Di conseguenza, il 10 dicembre 1991 le autorità del Nagorno-Karabakh proclamarono un referendum sull’auto-determinazione della regione – che, anche grazie alla composizione etnica prevalentemente armena, stravinse con il 99,89% dei voti a favore. L’8 gennaio 1922, poco prima lo scoppio della seconda guerra armeno-azera per il controllo dell’area, le autorità del Karabakh diedero quindi una forma repubblicana e democratica di Stato.

L’excursus si chiude qui, quando la storia diventa attualità. Si chiude con il divampare di un conflitto che il cessate il fuoco dell’Accordo di Biškek del 5 maggio 1994 ha quantomeno contribuito a “congelare”, con sparse recrudescenze alternate da rari momenti di dialogo (come la dichiarazione di Maiendorf del 2008).

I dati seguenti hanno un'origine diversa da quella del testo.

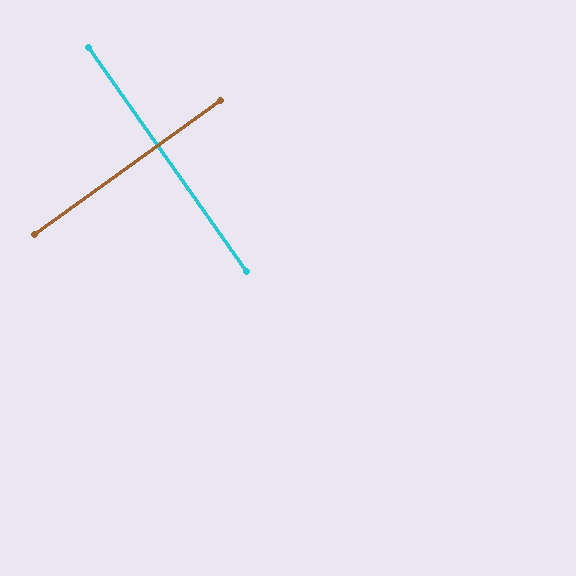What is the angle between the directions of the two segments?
Approximately 90 degrees.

Lo status quo consegna peraltro un quadro contraddittorio: il Nagorno-Karabakh è oggi de facto indipendente, ma de jure non riconosciuto da nessun Stato membro dell’ONU (nemmeno dalla “sorella” Armenia). Gli ultimi scontri hanno peraltro palesato il sempre più rilevante ruolo degli attori esterni: in primis la Turchia, che dà supporto alle tesi (e alle campagne militari) azere nella regione; quindi la Russia, filo-armena, che sta dimostrando di preferire la via della mediazione.

Scontro, quello russo-turco, che ha anch’esso radici storiche e ripercussioni geopolitiche.

A dimostrazione del fatto che non tutto ciò che succede nel Caucaso, rimane (solo) nel Caucaso.